The administration’s actions are in line with prior remarks made by current Department of Housing and Urban Development Secretary Ben Carson, who has described attempts at promoting affordable, desegregated housing as “experiments” in “social engineering” that “often make matters worse.”
As a physician, Dr. Carson should know better. Rather than making matters worse, policies aimed at alleviating racial disparities in housing represent some of the most effective ways we have of combating structural racism and its attendant health consequences.
The term “structural racism” (also called institutional or systemic racism) refers to a set of formal and informal policies relegating a certain racial minority to an underprivileged status within society. It functions to preserve the unequal racial status quo through laws, norms, and social institutions.
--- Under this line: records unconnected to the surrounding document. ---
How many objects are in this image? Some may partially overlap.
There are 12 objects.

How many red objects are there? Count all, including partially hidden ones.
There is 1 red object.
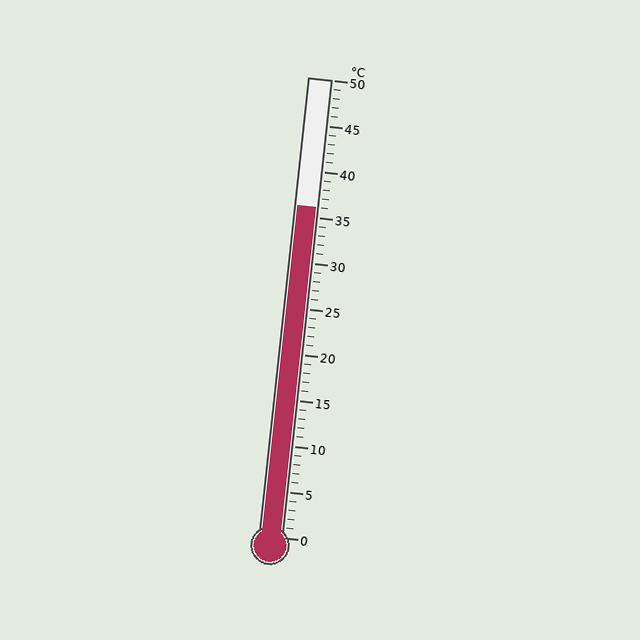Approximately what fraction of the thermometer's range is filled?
The thermometer is filled to approximately 70% of its range.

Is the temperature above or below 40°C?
The temperature is below 40°C.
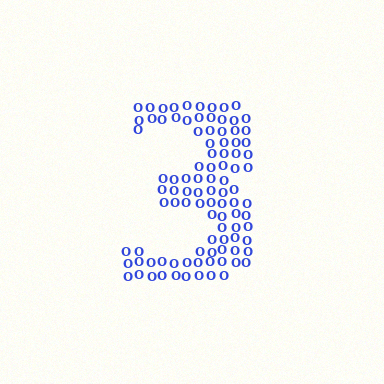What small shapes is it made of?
It is made of small letter O's.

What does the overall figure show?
The overall figure shows the digit 3.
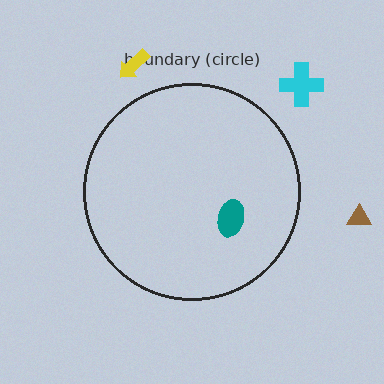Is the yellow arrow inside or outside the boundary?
Outside.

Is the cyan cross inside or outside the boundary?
Outside.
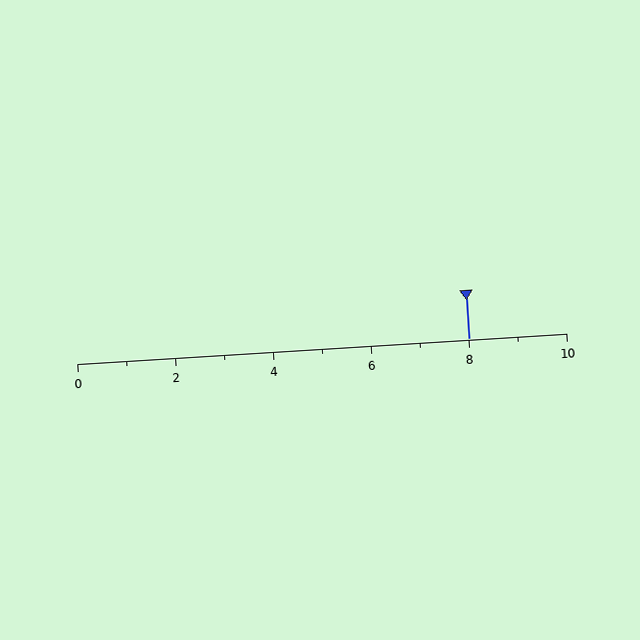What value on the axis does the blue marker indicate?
The marker indicates approximately 8.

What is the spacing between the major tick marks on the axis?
The major ticks are spaced 2 apart.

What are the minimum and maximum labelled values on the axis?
The axis runs from 0 to 10.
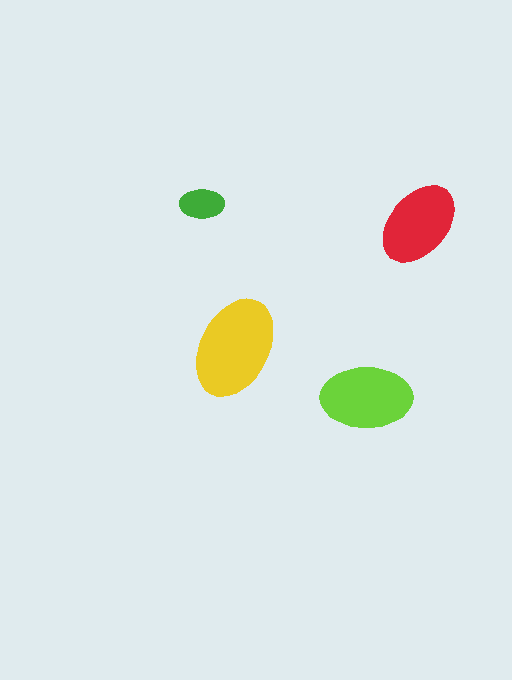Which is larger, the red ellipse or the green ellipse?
The red one.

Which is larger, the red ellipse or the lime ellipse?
The lime one.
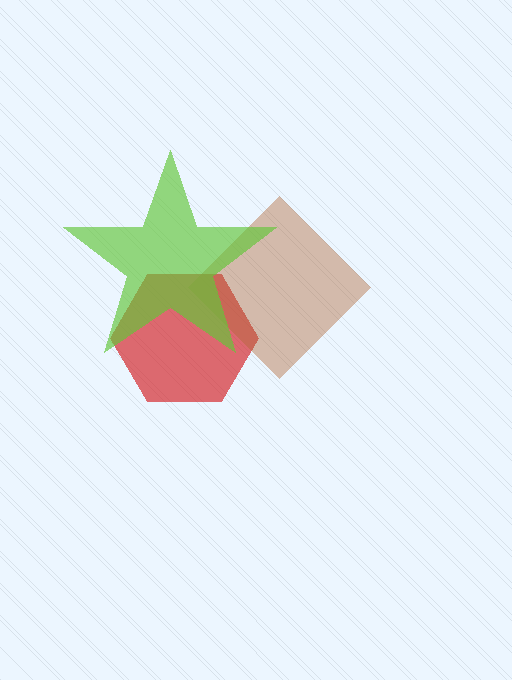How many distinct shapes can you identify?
There are 3 distinct shapes: a red hexagon, a brown diamond, a lime star.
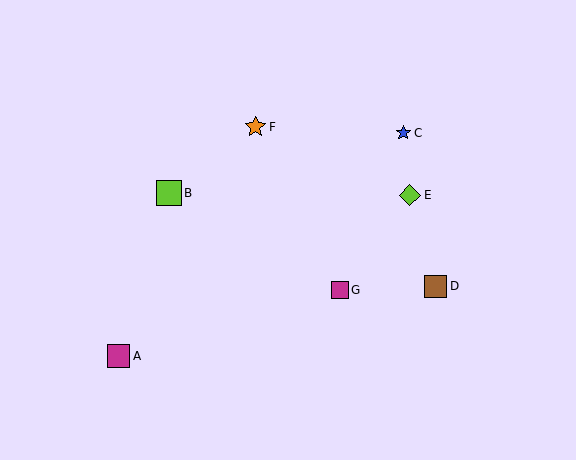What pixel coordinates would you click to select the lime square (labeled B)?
Click at (169, 193) to select the lime square B.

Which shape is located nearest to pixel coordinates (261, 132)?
The orange star (labeled F) at (255, 127) is nearest to that location.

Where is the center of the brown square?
The center of the brown square is at (435, 286).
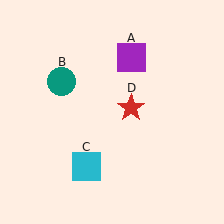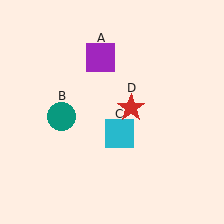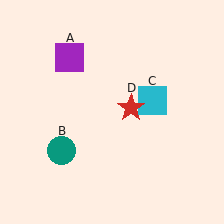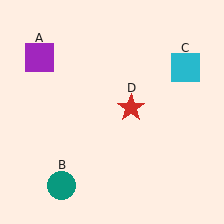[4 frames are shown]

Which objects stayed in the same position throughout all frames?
Red star (object D) remained stationary.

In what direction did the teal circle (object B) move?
The teal circle (object B) moved down.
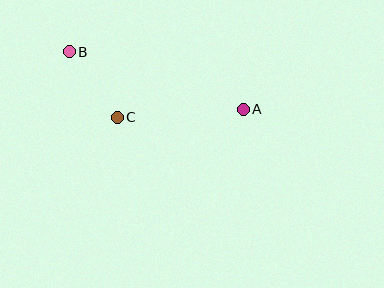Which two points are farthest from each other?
Points A and B are farthest from each other.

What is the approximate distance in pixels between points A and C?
The distance between A and C is approximately 126 pixels.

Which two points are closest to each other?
Points B and C are closest to each other.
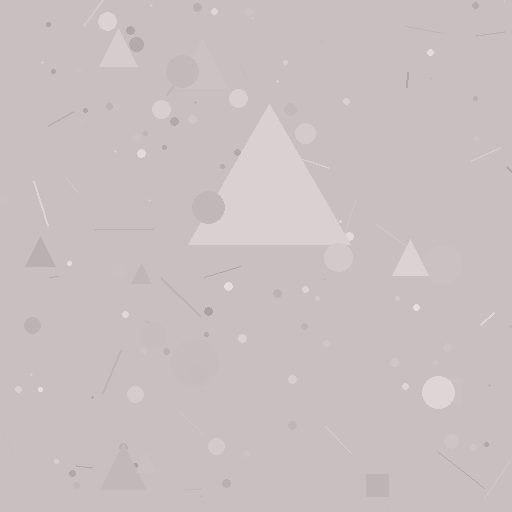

In the United States, structural racism against blacks is rooted in the practice of slavery. But even after abolition, blacks in the United States have been subjected to various forms of exclusion. And nowhere is this more evident than in the area of housing. Inequalities in where — and how — blacks and whites live persist to this day, and they reflect our country’s deepest racial divides.
The fact is, as a consequence of decades-long, government-sanctioned discriminatory practices in real estate and lending, blacks in many metropolitan areas continue to reside under conditions of persistent segregation and concentrated poverty.
And as many others have written, when it comes to health, your zip code is, in many ways, more important than your genetic code. It is through this lens that we can understand structural racism’s relationship to health.
Large-scale studies have revealed, for instance, associations between racial segregation and systolic blood pressure, obesity, and cardiovascular disease — associations that persist even after controlling for family income and neighborhood poverty.
Moreover, black families are more likely to reside in shoddy, poorly-maintained housing. Many black families, as a consequence of where they live, are less likely than the overall population to be able to access critical resources such as clinics and grocery stores. And, as the water crisis in Flint, Michigan illustrates, black communities are exposed to harmful environmental pollutants at alarmingly high rates.
What are the implications of these findings for the medical profession? One answer is that the corrective measures that seem to be recommended most often, such as implicit bias training and increased diversity in the healthcare workforce, don’t go far enough.
These interventions, though well-meaning, ignore the historically grounded underpinnings of black-white health disparities in this country. Health is intricately related to place, and in the United States, place is very much related to race.
It’s time for clinicians — specialists and generalists alike — to abandon their misguided assumptions. Enduring health disparities between blacks and whites in the United States are not simply the result of interpersonal racism (e.g., prejudiced treatment of a black patient by a white physician). Nor are they, as some continue to believe, due to purported genetic differences between blacks and whites.
They are the result of structural racism.
We must begin to regard residential segregation, inadequate housing, and neighborhood disadvantage as treatable — even preventable — health exposures.
In the clinic, all physicians can implement screening tools to interrogate our patients’ housing needs. At the state level, physician organizations can lobby for Medicaid to expand its scope to include residential support. And when it comes to deciding how federal research dollars are spent, we must be vocal: channel funds into studies examining the effect of targeted housing interventions on marginalized populations’ health.
Famed civil-rights activist Stokely Carmichael stated that, compared to other forms of discrimination, structural racism “is less overt, far more subtle, less identifiable in terms of specific individuals committing the acts, but is no less destructive of human life.”
Longstanding racial inequities in housing constitute a potent form of structural racism with measurable effects on health; the current Administration’s political rhetoric notwithstanding, it is incumbent on our profession to work toward dismantling them.